Verapamil metabolites: potential P-glycoprotein- mediated multidrug resistance reversal agents

Multidrug resistance in cancer chemotherapy frequently correlates with overexpression of the P-glycoprotein drug transporter. Attempts to reverse P-glycoprotein-mediated multidrug resistance with racemic verapamil or its less toxic (R)-enantiomer have been complicated by cardiotoxicity. The objective of this study was to investigate the effects of the major verapamil metabolite, norverapamil, as well as the PR-22 and D-620 metabolites, on P-glycoprotein- mediated drug transport.

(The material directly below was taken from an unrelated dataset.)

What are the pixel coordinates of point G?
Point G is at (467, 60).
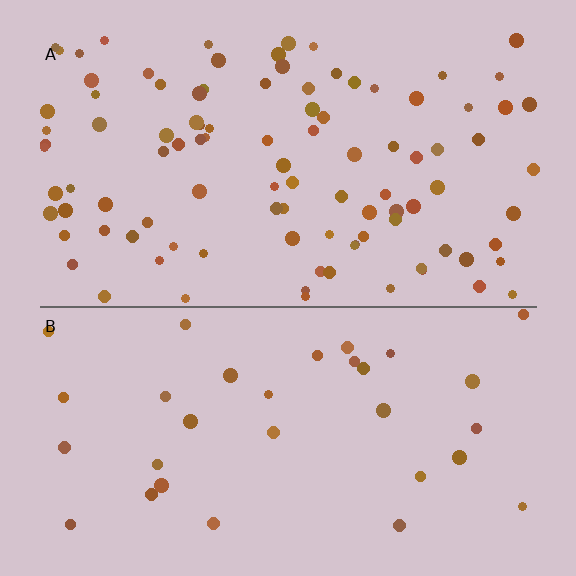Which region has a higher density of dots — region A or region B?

We measured the basolateral-to-apical fluxes of the P-glycoprotein substrates digoxin and vinblastine in the presence and absence of verapamil, (R)-norverapamil, (S)-norverapamil, racemic norverapamil, PR-22, or D-620 across confluent monolayers of Madin-Darby canine kidney (MDCK) cells that express P-glycoprotein on their apical membranes. Verapamil and norverapamil nonstereospecifically inhibited the renal tubular secretion of digoxin and vinblastine similarly in a dose-dependent manner. However, there was no decrease in the cellular accumu- lation of digoxin and vinblastine, suggesting that neither verapamil nor norverapamil prevent the substrates from entering the MDCK cells. Furthermore, the norverapamil metabolite P-22 also inhibited the secretion of these P-glycoprotein substrates. Our results suggest that the verapamil metabolites norverapamil and PR-22, which are less cardiotoxic than the parent compound, have comparable inhibitory abilities to verapamil (norverapamil greater than PR-22) and may be useful in reversing resistance to P-glycoprotein substrates.